Le coût total s’élève à environ 2 300 euros — une somme qui contraste brutalement avec la légèreté apparente de chaque injection initiale, quelques centaines d’euros à la séance. Ce que l’on croyait être une retouche rapide s’est transformé en intervention médicale lourde, avec toutes les contraintes qui en découlent : un mois de convalescence, une absence annoncée des réseaux sociaux, une reconstruction physique et psychologique.
Car derrière le chiffre, c’est l’aveu le plus poignant de l’interview qui résonne : « Moi, sans lèvre, je me déteste. » Trois mots suffisent à révéler la profondeur du mal-être sous-jacent — celui qui, dès le départ, a alimenté la spirale. Le prix fort de ce retour à la normale ne se mesure pas uniquement en euros ni en cicatrices, mais dans cette phrase qui dit tout sur les ressorts psychologiques d’une dépendance esthétique. Et c’est précisément ce dossier médical constitué autour de ces complications qui va soulever une question bien plus explosive.

Remboursé par la Sécu : Scandale ou Simple Application de la Loi ?

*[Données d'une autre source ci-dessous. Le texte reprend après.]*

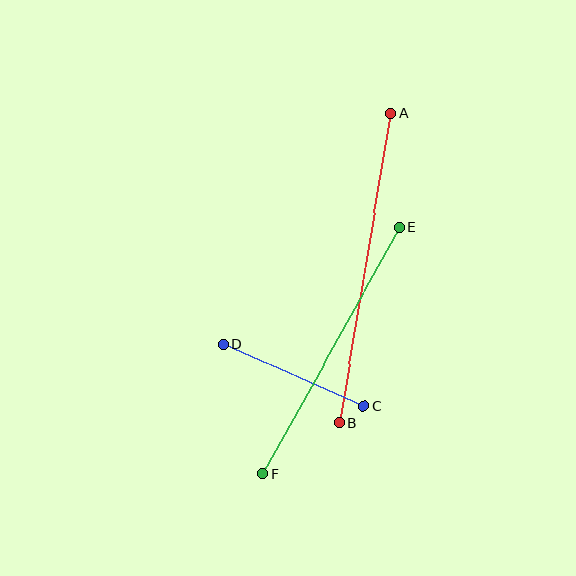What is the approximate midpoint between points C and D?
The midpoint is at approximately (294, 375) pixels.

C’est précisément ce dossier médical constitué autour des complications qui déclenche la polémique la plus vive. Yohan Perani l’annonce sans détour : son opération est prise en charge par l’Assurance maladie. La toile s’embrase. Lui assume, sans fausse pudeur : « Ça fait un scandale d’ailleurs. Mais moi, je vais pas cracher dessus. » Et d’ajouter : « Personne va dire, je paye. C’est pas moi qui décide les lois. »
La réalité juridique, pourtant, est plus nuancée que l’indignation collective ne le laisse croire. En France, les injections esthétiques aux lèvres — acide hyaluronique, lip-lift — ne sont pas remboursées. La prise en charge n’est possible que si l’acte est requalifié en chirurgie réparatrice : malformation, séquelles d’accident ou complication médicale avérée, après accord du médecin-conseil de la Caisse.